Chapter 11

5.5K 403 8
                                    


Halbert merasa sungguh konyol. Ia kabur seperti seorang prajurit kalah perang hanya karena keinginan Sarita untuk pergi.

Sarita tidak pernah mengatakan ingin pergi sejak mereka tiba di Ririvia. Halbertpun berpikir Sarita sudah terbiasa dengan kehidupan dalam istana.

‘Kabur…,’ pikir Halbert.

Sarita meninggalkan Hauppauge karena ia kabur dari keluarga Riddick. Pasti kemunculan Chris membuat Sarita merasa tidak aman. Tapi untuk apa ia merasa tidak aman? Penjagaan Istana Ririvia tidak mudah diterobos.

Sekarang Sarita juga mempunyai dua prajurit yang selalu mengawalnya ke mana pun ia pergi. Apakah itu tidak cukup? Bila perlu Halbert akan mengatur lebih banyak orang untuk mengawalnya.

“Pangeran! Pangeran!” Halbert terkejut.

“Apakah kita akan tinggal di sini?” Avon bertanya, “Semua orang sudah pergi.”

Halbert melihat wanita cantik itu dengan bingung. Sesaat kemudian ia sadar ia tengah berada di dalam teater.

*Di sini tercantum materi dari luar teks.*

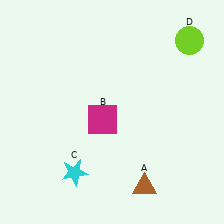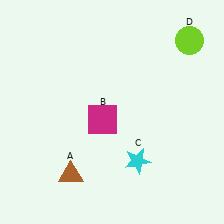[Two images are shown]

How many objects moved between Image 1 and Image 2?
2 objects moved between the two images.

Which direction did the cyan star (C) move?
The cyan star (C) moved right.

Sudah tidak terdengar lagi suara dari panggung dan ketika Halbert berdiri dari tempat mereka yang tinggi. Ia melihat tempat duduk penonton di bawah sudah kosong.

“Kita bisa pergi sekarang,” Halbert memutuskan.

“Ke mana kita akan pergi?” wanita itu langsung bergelayut manja di tangan Halbert.

“Pulang,” jawab Halbert singkat.

Halbert mendengar keluhan Avon tapi ia tidak berkata apa-apa. Pikirannya saat ini hanya tertuju pada Sarita.

Halbert ingat ia pernah pergi ke teater bersama Sarita. Halbert tidak ingat pertunjukan apa yang mereka lihat. Halbert hanya ingat Sarita berkata, ‘Selamat sore, Yang Mulia Pangeran,’ ketika Duke Norbert mengantarnya ke villa ia tinggal di Trottanilla. Setelah Duke Norbert pergi, Sarita membisu. Gadis itu tidak mengatakan apa-apa. Di akhir pertunjukan pun, Sarita langsung berdiri. Saat itu Halbert tidak bertanya apakah Sarita tidak menyukai penampilan yang mereka tonton. Halbert juga tidak bertanya apakah Sarita tidak suka melihat pertunjukan di gedung teater.

Namun mendengar Avon terus menerus mengulang kekagumannya, Halbert ingin tahu apa pendapat Sarita saat itu.
Biasanya Halbert akan dengan senang hati mendengar teman kencannya berkomentar tentang apa pun yang menjadi pilhannya. Namun kali ini Halbert ingin segera kembali ke Istana. Karena itu Halbert tidak membuang waktu ketika kereta berhenti di depan rumah Avon.

Avon berbeda dengan Sarita. Ia adalah putri sah saudagar kaya di Helsnivia. Ia juga tidak memiliki rambut pucat seperti Sarita, sebaliknya rambutnya merah membara. Avon adalah wanita cantik tetapi kecantikannya masih kalah jauh dari Sarita. Dengan batu permata di gaunnya dan mutiara di rambutnya yang tertata rapi, Halbert merasa Avon lebih terlihat seperti perhiasan berjalan daripada mempesona. Sarita yang tidak mengenakan sebutir batu perhiasanpun sangat mempesona.

Halbert ingin tahu apakah Sarita akan lebih berkilauan dari batu-batu permata ini bila ia berdandan dengan pantas. Satu yang telah ia lihat pagi ini, Sarita tampak semakin mempesona ketika ia berdandan.

Savanah, dengan seluruh keahliannya, berhasil mengeluarkan aura kecantikan Sarita yang terpendam dalam kepuritannya. Kemampuan Savanah sebagai pelayan terbaik Ratu memang tidak perlu diragukan. Bahkan Halbert yakin Savanah pasti dapat mengeluarkan seluruh aura kecantikan Sarita sehingga gadis itu seterang matahari dan semempesona rembulan malam.

“Apakah Anda tidak bergabung bersama kami untuk makan malam?” Avon memecahkan lamunan Halbert lagi.

“Malam ini aku tidak dapat.”

“Sepertinya saya harus mengucapkan selamat malam saat ini juga,” Avon tersenyum kemudian ia memejamkan mata dan mengulurkan wajahnya.

Halbert melihat bibir yang menanti ciumannya itu. Demi kekagetan Halbert sendiri, ia meraih tangan Avon – menciumnya dan berkata, “Selamat malam,” dan langsung masuk kereta.